Samples of the 1918 virus came from sources that were frozen and stored for years.. "Studying the 1918 virus is difficult... it's something that happened about 90 years ago and we're basically doing archaeology at the molecular level," Jeffery Taubenberger, MD, PhD, told Access Excellence. He is chair of the Department of Molecular Pathology at the Armed Forces Institute of Pathology in Rockville, Maryland. Studying viruses from the past reveals details of how viruses evolve. Flu viruses change or mutate through a genetic swapping method microbiologists call reassortment, and have a segmented genome that allows them to swap genetic information easily. Genetic material is located on eight discrete segments of RNA rather than on one string.
The hyperbole. Most of the things in that article are correct facts. Flu viruses have a segmented genome, so reassortment (and even recombination) is possible. But in order for that to happen, two virus strains must be present in the same cell at the same time. And if one of them is a bird virus, the question remains how it got in there in the first place. Have you ever met a human being with foot-and-mouth disease? Or feline distemper?
Based on a few simple facts that are true (reassortment does happen), Dr. Taubenberger goes on a flight of fancy, just extrapolating to a mutant that just happens to be much more virulent and more deadly than the regular strains we get to see every year.

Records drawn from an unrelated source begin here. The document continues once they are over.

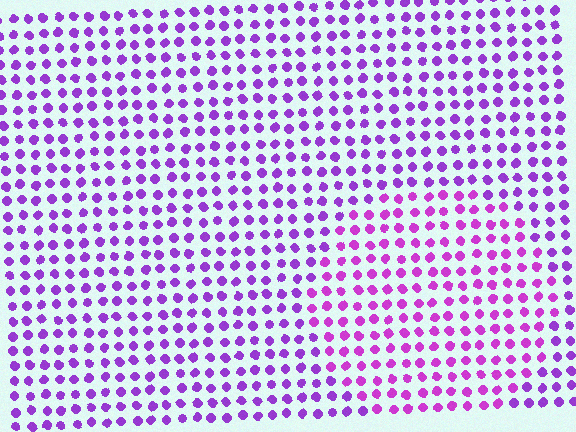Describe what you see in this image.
The image is filled with small purple elements in a uniform arrangement. A circle-shaped region is visible where the elements are tinted to a slightly different hue, forming a subtle color boundary.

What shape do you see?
I see a circle.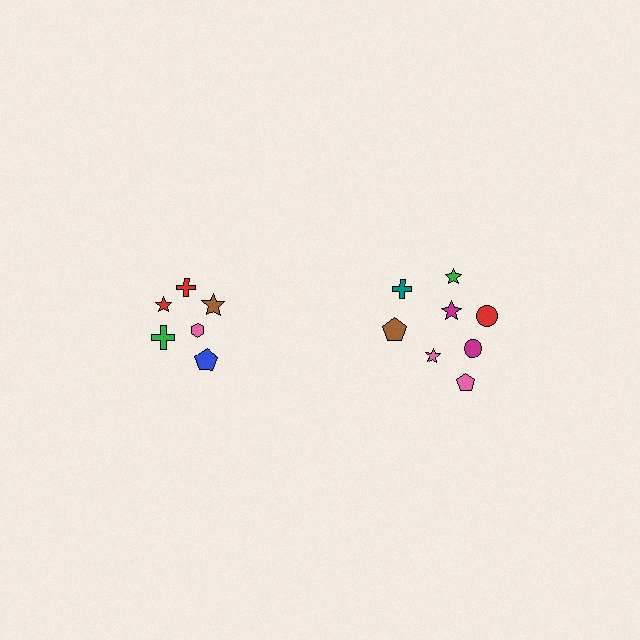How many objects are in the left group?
There are 6 objects.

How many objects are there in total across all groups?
There are 14 objects.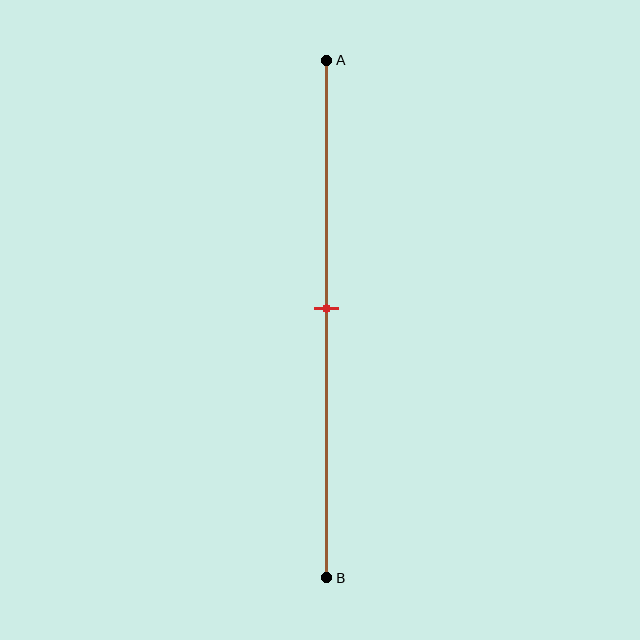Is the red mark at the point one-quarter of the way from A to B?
No, the mark is at about 50% from A, not at the 25% one-quarter point.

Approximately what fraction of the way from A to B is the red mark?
The red mark is approximately 50% of the way from A to B.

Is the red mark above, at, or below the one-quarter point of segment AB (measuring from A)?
The red mark is below the one-quarter point of segment AB.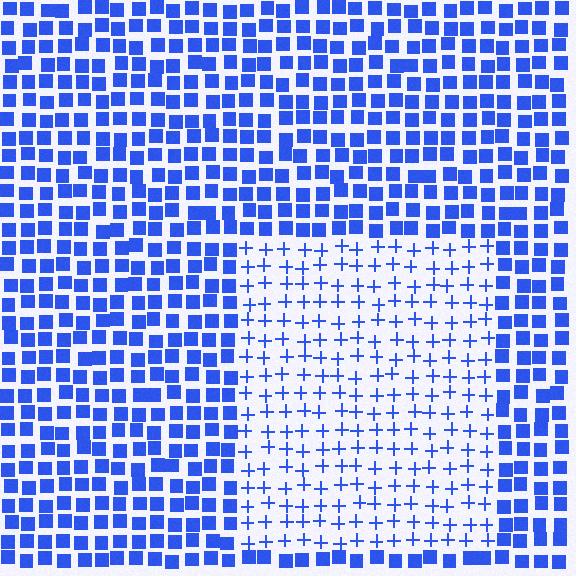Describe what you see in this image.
The image is filled with small blue elements arranged in a uniform grid. A rectangle-shaped region contains plus signs, while the surrounding area contains squares. The boundary is defined purely by the change in element shape.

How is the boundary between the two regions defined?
The boundary is defined by a change in element shape: plus signs inside vs. squares outside. All elements share the same color and spacing.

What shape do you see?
I see a rectangle.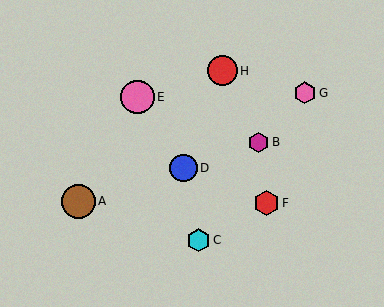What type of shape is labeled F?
Shape F is a red hexagon.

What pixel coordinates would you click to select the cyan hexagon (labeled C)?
Click at (198, 240) to select the cyan hexagon C.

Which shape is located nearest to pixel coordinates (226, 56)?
The red circle (labeled H) at (222, 71) is nearest to that location.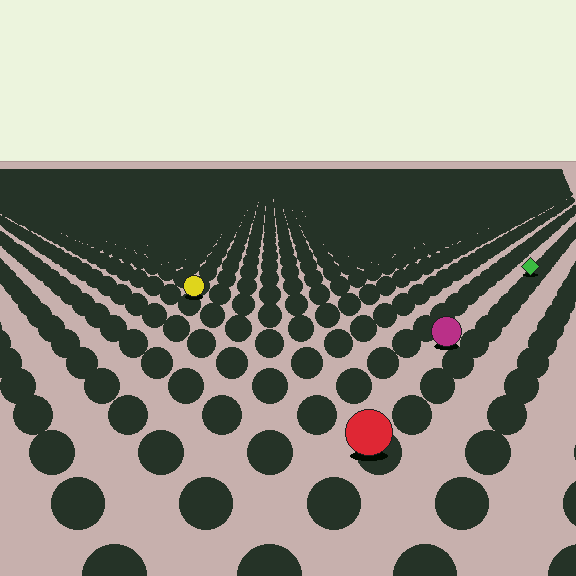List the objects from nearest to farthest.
From nearest to farthest: the red circle, the magenta circle, the yellow circle, the green diamond.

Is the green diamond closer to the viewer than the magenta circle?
No. The magenta circle is closer — you can tell from the texture gradient: the ground texture is coarser near it.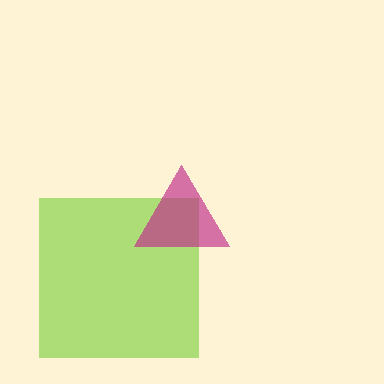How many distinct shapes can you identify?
There are 2 distinct shapes: a lime square, a magenta triangle.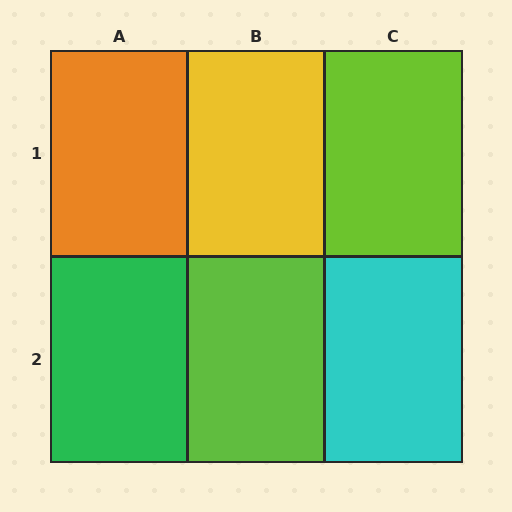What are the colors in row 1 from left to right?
Orange, yellow, lime.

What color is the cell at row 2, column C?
Cyan.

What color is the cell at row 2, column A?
Green.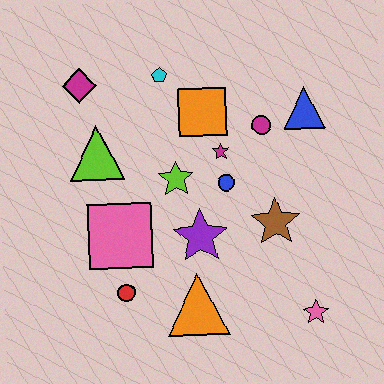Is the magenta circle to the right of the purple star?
Yes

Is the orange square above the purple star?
Yes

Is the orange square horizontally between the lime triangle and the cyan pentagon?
No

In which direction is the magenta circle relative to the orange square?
The magenta circle is to the right of the orange square.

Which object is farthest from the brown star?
The magenta diamond is farthest from the brown star.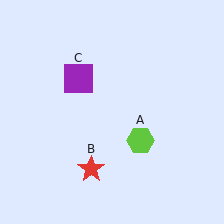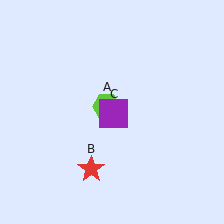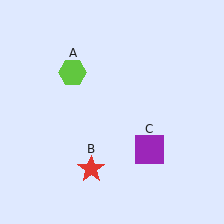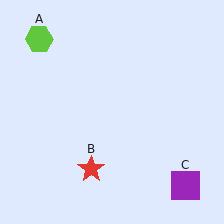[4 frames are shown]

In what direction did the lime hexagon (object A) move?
The lime hexagon (object A) moved up and to the left.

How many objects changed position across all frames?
2 objects changed position: lime hexagon (object A), purple square (object C).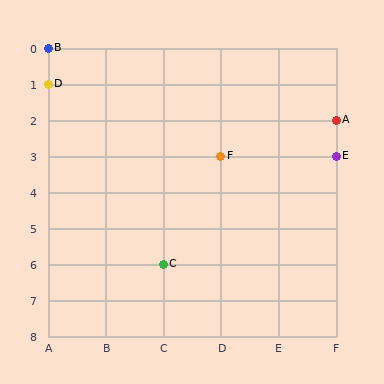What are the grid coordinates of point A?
Point A is at grid coordinates (F, 2).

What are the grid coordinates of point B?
Point B is at grid coordinates (A, 0).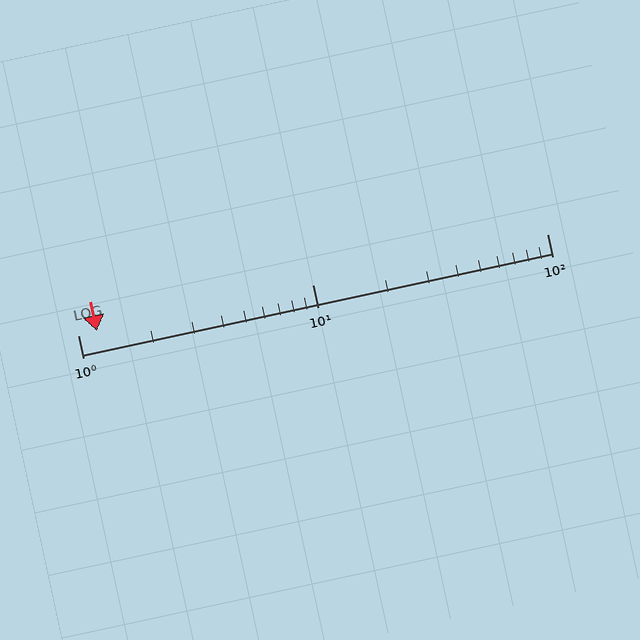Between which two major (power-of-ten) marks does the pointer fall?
The pointer is between 1 and 10.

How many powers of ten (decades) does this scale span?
The scale spans 2 decades, from 1 to 100.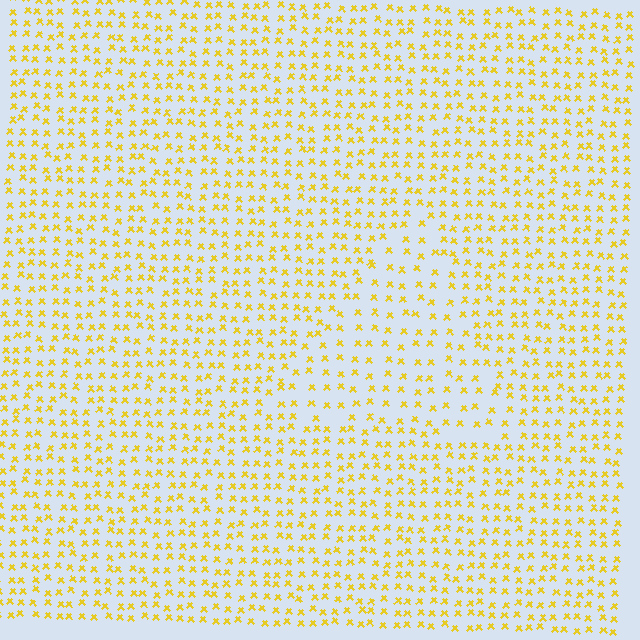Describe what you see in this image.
The image contains small yellow elements arranged at two different densities. A triangle-shaped region is visible where the elements are less densely packed than the surrounding area.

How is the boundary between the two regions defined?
The boundary is defined by a change in element density (approximately 1.6x ratio). All elements are the same color, size, and shape.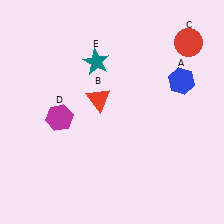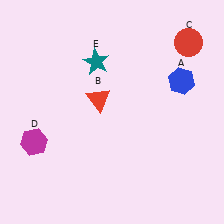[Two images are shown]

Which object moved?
The magenta hexagon (D) moved down and to the left.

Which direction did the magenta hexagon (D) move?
The magenta hexagon (D) moved down and to the left.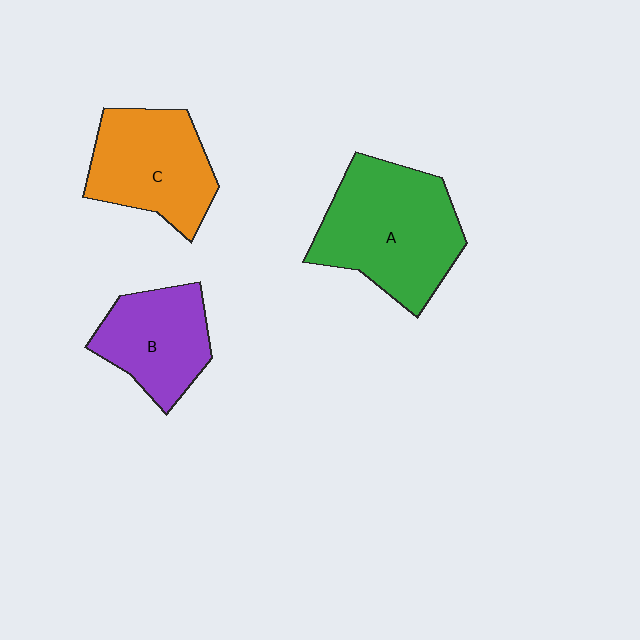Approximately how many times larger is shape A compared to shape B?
Approximately 1.6 times.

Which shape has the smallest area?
Shape B (purple).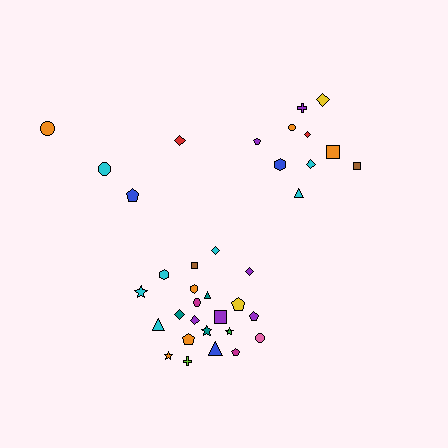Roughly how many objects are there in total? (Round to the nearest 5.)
Roughly 35 objects in total.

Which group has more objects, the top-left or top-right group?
The top-right group.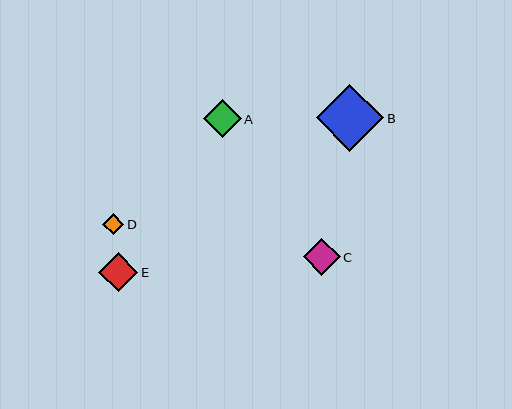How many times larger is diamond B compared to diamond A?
Diamond B is approximately 1.8 times the size of diamond A.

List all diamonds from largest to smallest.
From largest to smallest: B, E, A, C, D.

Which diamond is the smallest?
Diamond D is the smallest with a size of approximately 21 pixels.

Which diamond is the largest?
Diamond B is the largest with a size of approximately 67 pixels.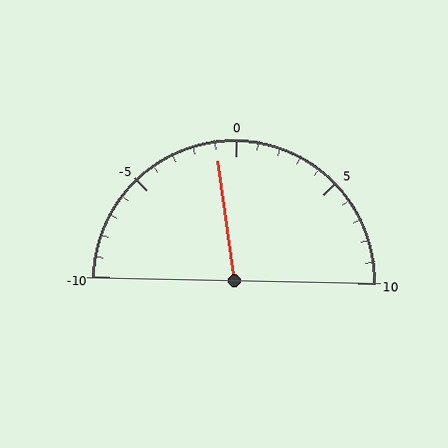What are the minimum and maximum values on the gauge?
The gauge ranges from -10 to 10.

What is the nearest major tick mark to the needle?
The nearest major tick mark is 0.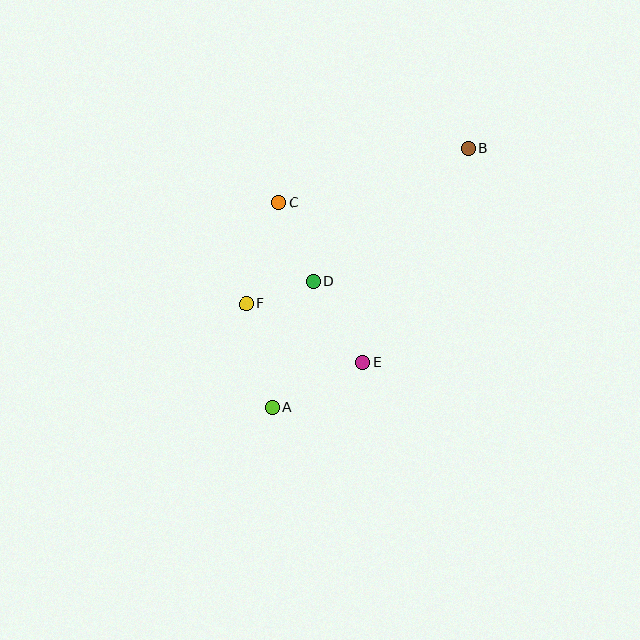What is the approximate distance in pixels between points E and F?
The distance between E and F is approximately 131 pixels.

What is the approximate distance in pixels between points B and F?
The distance between B and F is approximately 271 pixels.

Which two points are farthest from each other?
Points A and B are farthest from each other.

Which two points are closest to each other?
Points D and F are closest to each other.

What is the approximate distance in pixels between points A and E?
The distance between A and E is approximately 101 pixels.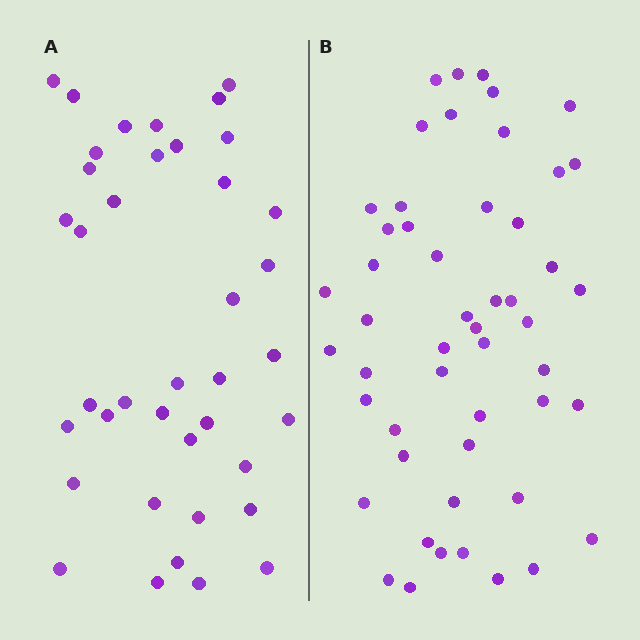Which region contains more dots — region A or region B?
Region B (the right region) has more dots.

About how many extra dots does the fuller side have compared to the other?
Region B has roughly 12 or so more dots than region A.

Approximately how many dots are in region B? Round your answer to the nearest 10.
About 50 dots. (The exact count is 51, which rounds to 50.)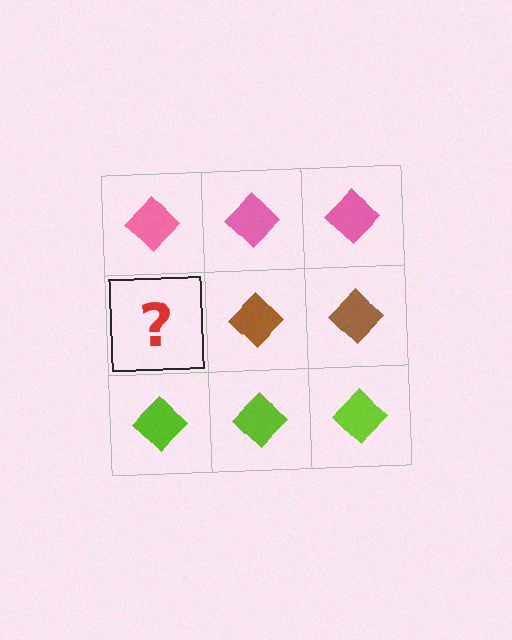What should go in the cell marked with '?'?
The missing cell should contain a brown diamond.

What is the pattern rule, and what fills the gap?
The rule is that each row has a consistent color. The gap should be filled with a brown diamond.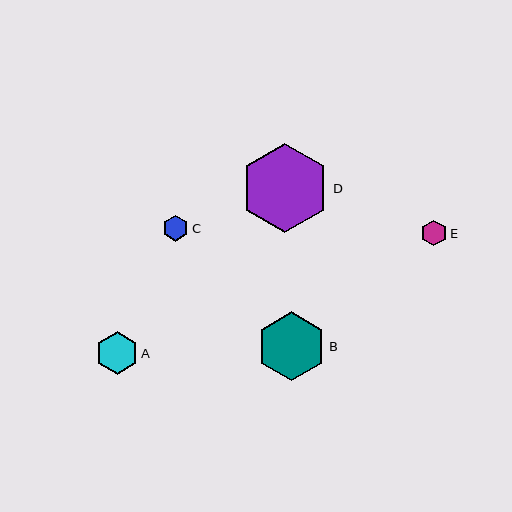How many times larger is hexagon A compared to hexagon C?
Hexagon A is approximately 1.6 times the size of hexagon C.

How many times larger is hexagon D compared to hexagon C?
Hexagon D is approximately 3.4 times the size of hexagon C.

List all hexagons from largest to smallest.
From largest to smallest: D, B, A, C, E.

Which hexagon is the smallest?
Hexagon E is the smallest with a size of approximately 26 pixels.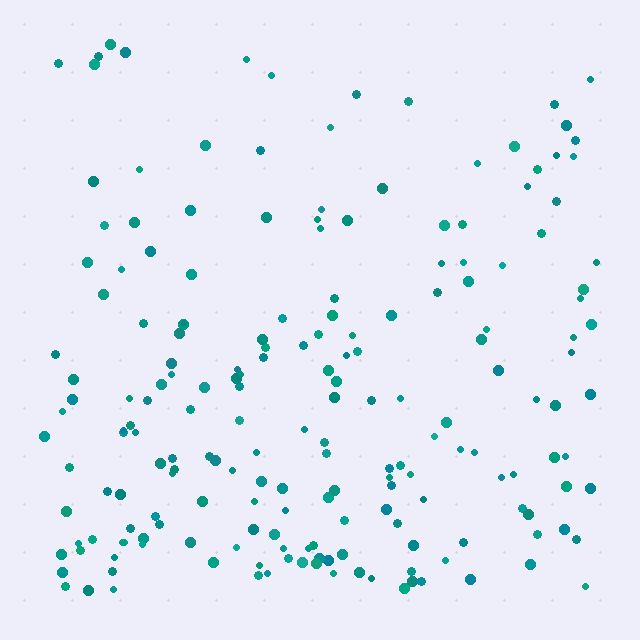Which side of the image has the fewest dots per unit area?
The top.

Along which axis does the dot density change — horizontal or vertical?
Vertical.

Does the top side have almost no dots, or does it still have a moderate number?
Still a moderate number, just noticeably fewer than the bottom.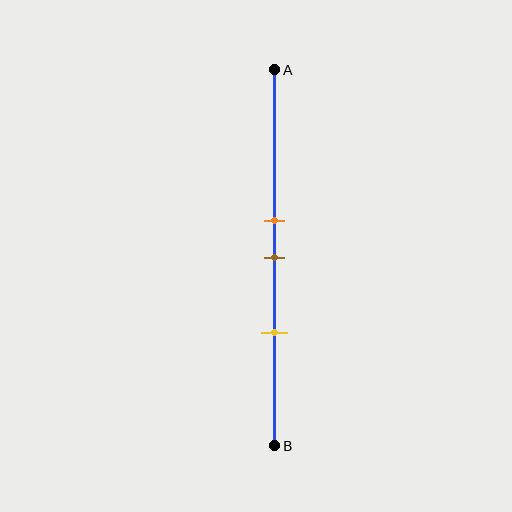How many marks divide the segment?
There are 3 marks dividing the segment.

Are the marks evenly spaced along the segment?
No, the marks are not evenly spaced.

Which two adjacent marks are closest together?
The orange and brown marks are the closest adjacent pair.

This is science fiction stuff: In this kind of story, a hybrid of a human and a mule is always as smart as a human and as strong as a mule. Why not the other way around? Weak and flabby as a human and stupid as a mule? Must we call a cross between a pheasant and a duck a "deasant"?
I also think the good doctor Taubenberger is bluffing when he claims to have the 1918 virus. Isolating flu viruses from human patients (especially after 88 years) is no easy matter. Besides, RNA is by no means as durable as DNA.
And I'm sure they don't have the dreaded H5N1 virus either. Sure, they can squeeze some slop out of a patient that shows type H5 hemagglutination behavior and type 1 neuraminidase activity, but those are markers, not virus particles.
And don't you find it strange that all those nasty viruses originate in the far east? As far away from the U.S. as possible. The "Spanish flu" didn't originate in Spain, but in Canton. It seems to me that there is a lot of harm done to us by very bad people. Most of it is caused by toxic chemicals. And a (mostly imaginary) virus in a faraway country gets blamed for it. It's simple: Just look for a place where 5 birds have died. Then kill of a few million of them in the name of public health, and call it an epidemic.
It seems to me that there is a lot of harm done to us by very bad people. Most of it is caused by toxic chemicals. And a (mostly imaginary) virus in a faraway country gets blamed for it. It's simple: Just look for a place where 5 birds have died. Then kill of a few million of them in the name of public health, and call it an epidemic.
Just who are these Very Bad People? Where are they hiding or, more correctly, where are they meeting? Do they communicate by email or do they courier their dastardly plans via FedEx?
Glad to see someone still has some good common sense, Skepzilla. I agree w/you.
IF the Bird Flu does hit US Poultry or even if any wild birds are found with it here, and this is highly possible, even probable, I will no doubt stop eating chicken. Even eggs would be a concern, unfortunately. And I certainly wouldn't want to be raising them, or turkeys either.
But, I still say the likelihood of the involvement of from human to human is NOT going to happen. There are plenty of things to worry about these days, which are far more likely, than what took place in the Bird Flu program.
__________________
May you always have..Love to Share, Health to Spare, and Friends that Care!